Life is not always flawless, even when you begin to pull yourself out of a dark place and start remembering all the things there are to live for. Since this time, I’ve definitely revisited the feelings of loss and heartbreak that I once felt in those initial entries. The difference though, is that I am able to push through the lowest points because I have these memories that I can rely on, of knowing I have made it out before. 

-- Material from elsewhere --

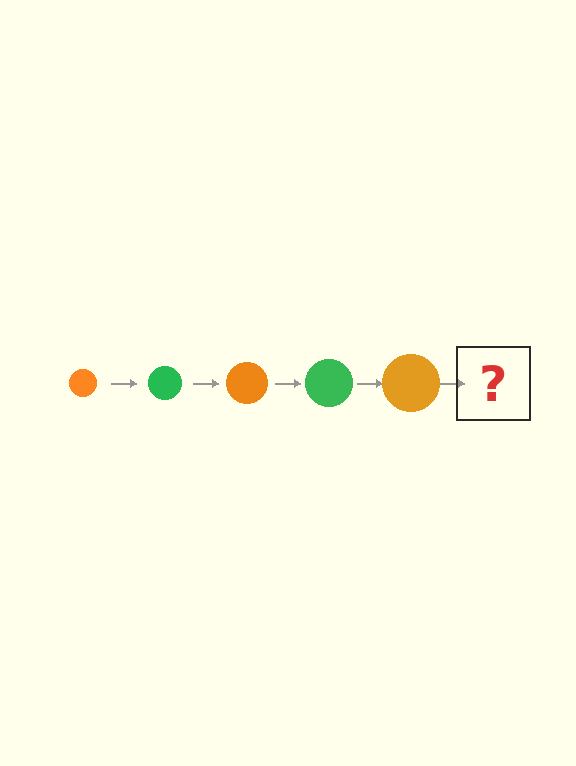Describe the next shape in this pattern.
It should be a green circle, larger than the previous one.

I think all of this is why I never shut up about journaling and the power it holds. It has been such a transformative part of my life that as I applied for college this fall, and the main essay that I sent to many of my schools was about journaling. It’s something I’ll never stop being passionate about, because of the power that lies in preserving memories in such a way that helps you build a sense of intimacy with yourself and with your past. My diaries exist as tangible reminders that I can, and have, made it through even the darkest of months. This is why I feel like it’s almost selfish of me not to share that kind of hope with other people. It’s so impossible to grasp, though, when you’re in the depths of it, so I’ll leave you with this, from quite recently, as a reminder that there are days that will remind you of how special it is to live. 

“Tuesday, November 23, 2020 - I feel so at peace. I finally got a really great job that I love, with people who are already bringing me so much comfort and security. [My boyfriend] came to visit me at work after a bad week, and I was reminded of how we always seem to find each other in our worst, and leave our arms open for the other anyways. School is so hard online, and I’m really struggling to find motivation most days. But I’ve finished all my applications. In a year I’ll be in college, with an entirely different life than the one I’m leading right now. Somehow that doesn’t scare me like it used to. Now I’m actually looking forward to a future. I’m really starting to be able to cut ties with some of my baggage. Not all of it quite yet, but I’m really finally accepting the fact that I will always be a work in progress, and that there is no end point to this whole healing thing. I am thankful.”